Baca Juga : Opini: MUTASI

“Setelah pemeriksaan, kami menemukan gejala depresi fungsional yang berdampak pada kondisi kejiwaan hingga menimbulkan halusinasi,” kata dr. Arman.

Ia menegaskan kondisi tersebut murni medis. Ia membantah adanya unsur mistis seperti bisikan gaib yang sempat beredar di masyarakat.

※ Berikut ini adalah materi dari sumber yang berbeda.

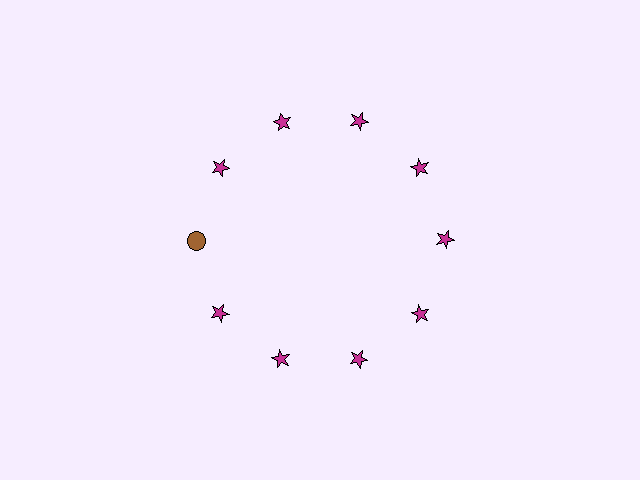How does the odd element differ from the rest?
It differs in both color (brown instead of magenta) and shape (circle instead of star).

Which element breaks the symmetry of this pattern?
The brown circle at roughly the 9 o'clock position breaks the symmetry. All other shapes are magenta stars.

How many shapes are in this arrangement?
There are 10 shapes arranged in a ring pattern.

Menurutnya, masyarakat perlu segera membawa orang yang menunjukkan gejala gangguan psikologis untuk mendapatkan pemeriksaan medis.

Baca Juga : Penutupan Latsar CPNS, Wali Kota Parepare Tekankan Integritas ASN dan Peningkatan Pelayanan Publik

Sementara itu, Kapolsek Bacukiki, Iptu Bustan Tarika, menjelaskan kronologi kejadian. Polisi menerima laporan lalu langsung menuju lokasi.

Berdasarkan keterangan saksi yang merupakan pegawai kafe, R terlihat naik ke lantai empat dan diikuti dua pegawai. Saat ditemukan, R dalam kondisi linglung dan duduk sendiri.

“Petugas kesehatan kemudian datang melakukan pemeriksaan dan membawa yang bersangkutan ke rumah sakit,” ujar Bustan.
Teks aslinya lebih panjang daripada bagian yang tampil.